During the lectures, with her books, her glasses and the air in between, a pen used to dance between
her fingers. Sometimes it used to jot things that made sense. Most of the time, they moved in repeated
circles to make some shapes that hardly made sense to me. Though I could not make out the shapes
distinctly from the distance, I noticed her pen in mischief as other students did their own affairs around.
But her pen held up always: no one could notice her not making complete notes, even though they were
not really mandatory. The weird shapes came out on the back of the book though. I used to wonder in
astonishment why she did not make complete notes. She used to write a line or two at times but it was
in surges. Her not having interest in lectures was quite obvious. What was not obvious was the fact that
she still attended each of them. Not attending would have attracted attention too, by the way. Deviating
from any norm would have caused a spur and would have attracted attention. Lectures were meant to
be attended, so she attended them.
Her pen, books and the bag were the only things that caused imperfection to her exhibition. Her eyes
could not help when once her pen played mischief with its owner. The pen had remained faithful until it
crossed limits and it committed the sin. Before she could notice it, there was ink all over her fingers and
her hand. When her eyes discovered the attack attempt, they were infuriated. Nothing had ever tried to
disobey their commands. The pen had cheated on it. However, it was too late and the pen had done its
job. Her fingers were stained ink blue. The back of her hands were also spoiled all over. She had to do
something and hide it. She tore off some sheets of paper from the back of her book and rubbed her
hands to wipe off the dirty ink. She did it with regret as well as anger. Regret for not noticing it few
moments earlier and anger for the cheating by a mere pen. One sheet after another, the ink on her
fingers muffled from dark spots to a uniform tone and covered her entire palm of both her hands.

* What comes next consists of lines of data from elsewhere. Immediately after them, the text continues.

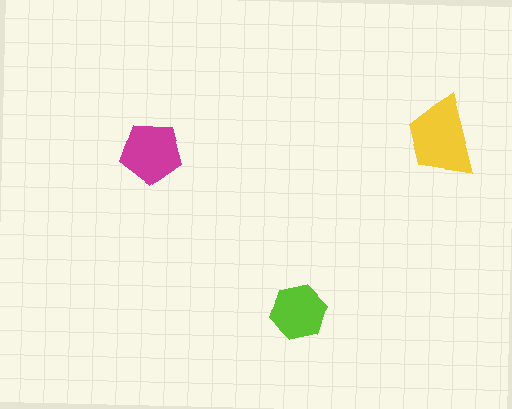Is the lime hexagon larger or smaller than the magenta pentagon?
Smaller.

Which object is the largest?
The yellow trapezoid.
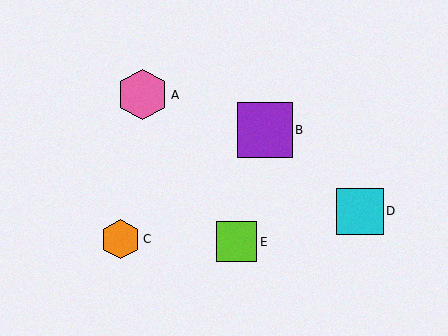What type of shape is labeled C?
Shape C is an orange hexagon.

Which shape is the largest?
The purple square (labeled B) is the largest.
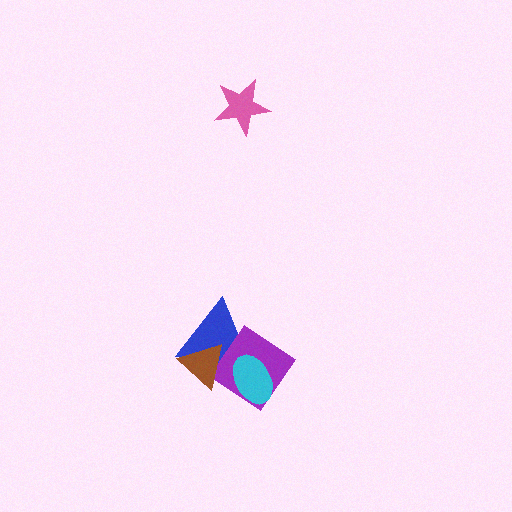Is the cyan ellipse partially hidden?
No, no other shape covers it.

Rubbing her bright fingers caused the red of the beneath to peek from between the blue all over. She
could not prevent the flush on her face either. Her eyes grew vigilant. It was no less than a military
attack on the empire she used to carry.
We had attended lectures just during the first year at college, after which our paths differentiated; she
belonged to a different department than mine. During the lucky one year, there used to be weeks when
I did not notice her, but the realization came too late: when the next time my eyes caught her sight. This
was since she had done her best in not making her presence felt. One could be easily deceived about her
presence. It was not unlike her absence. She left no signs and clues of her movements and activities. Her
chores were carried out behind the disguise of obviousness, as perfectly as a task one does not do! It
was indeed the perfection associated with an undone task, an abandoned, neglected and comfortably
I had later realized that it was sad those eyes did not allow anybody in. What if someday she would have
to surrender to someone her eyes did not approve of? It would be difficult! I had myself dreamt of
participating in her perfection, in a manner she would approve. But probably the guards of her fort had
indicated that I was not up to the mark. I did not deserve a look from her. i had to explain this to my
eyes, saying a look could be completed only when it was returned, which needed to fulfill some
requirements. Thus, I had not really looked at her, since she never returned back a look! Moreover, I
myself accepted the fact that perfect things like her were only to be admired from a distance. Of course,
would you like to hug the mighty Sun?